Е. ИЛЮХИНА: Ну, я думаю, что всё-таки первично второе, тем не менее, хотя он всегда пытался, действительно – надо отдать ему должное, поддерживать художников…

К. ЛАРИНА: А давал гонорары кому-то, простите?

Е. ИЛЮХИНА: Вот, я и говорила, что и Врубеля он покупал, там, Малявина… То есть, как бы, это всегда были, всё-таки…. Потом, существует, например, версия
о том, что портрет Щербатовой был заказан после того, как Бенуа сказал Щербатову, что вроде бы вот Серову интересно было написать портрет Полины Щербатовой,
жены Князя Щербатова. Хотя мне кажется, что здесь были какие-то двойные такие мотивы, помимо, может, действительно, реальной такой, истории.

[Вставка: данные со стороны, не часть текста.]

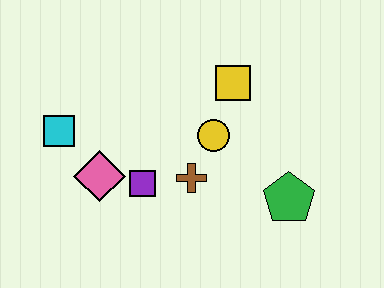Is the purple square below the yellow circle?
Yes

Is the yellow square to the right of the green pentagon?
No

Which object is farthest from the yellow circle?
The cyan square is farthest from the yellow circle.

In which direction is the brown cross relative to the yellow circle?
The brown cross is below the yellow circle.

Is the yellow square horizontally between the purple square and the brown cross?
No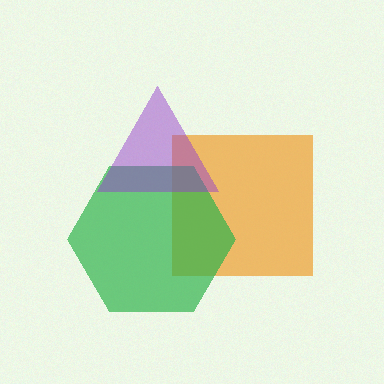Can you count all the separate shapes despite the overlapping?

Ещё в Собрании Щербатова была так называемая «Галерея предков», то есть, портреты его предков, написанные современными, но того времени, художниками. И
я думаю, что в какой-то степени этот «Парадный портрет жены», он тоже должен был пополнить Галерею – тоже парадный портрет, в рост, в интерьере парадном,
который должен был пополнить эту Галерею.

И вот это вот, то, что я говорила – соединение художника, коллекционера в одном лице – всегда было достаточно сложным. Во-первых, художнику… С одной стороны,
он, конечно, видит качество художественных произведений – у него глаз такой, профессиональный. С другой стороны это всегда, конечно… есть такая небольшая
доля… ну, и ревности, и, как бы, сравнения, желания и самому что-то, так сказать, проявить себя как художник. Так вот, в [19]16-м году он был очень счастлив,
когда ему предложили расписать панно для Казанского вокзала [в Москве]. Хотя… И панно эти были созданы, но, как бы, так сказать, это не осуществилось,
до конца не было реализовано… эта затея…, потому что началась Революция.

К. ЛАРИНА: То есть, как художник он всё-таки состоялся?

Е. ИЛЮХИНА: Как художник он, ну, наверно, состоялся, как то просто, конечно, мы не можем….

К. ЛАРИНА: Его воспринимали как художника?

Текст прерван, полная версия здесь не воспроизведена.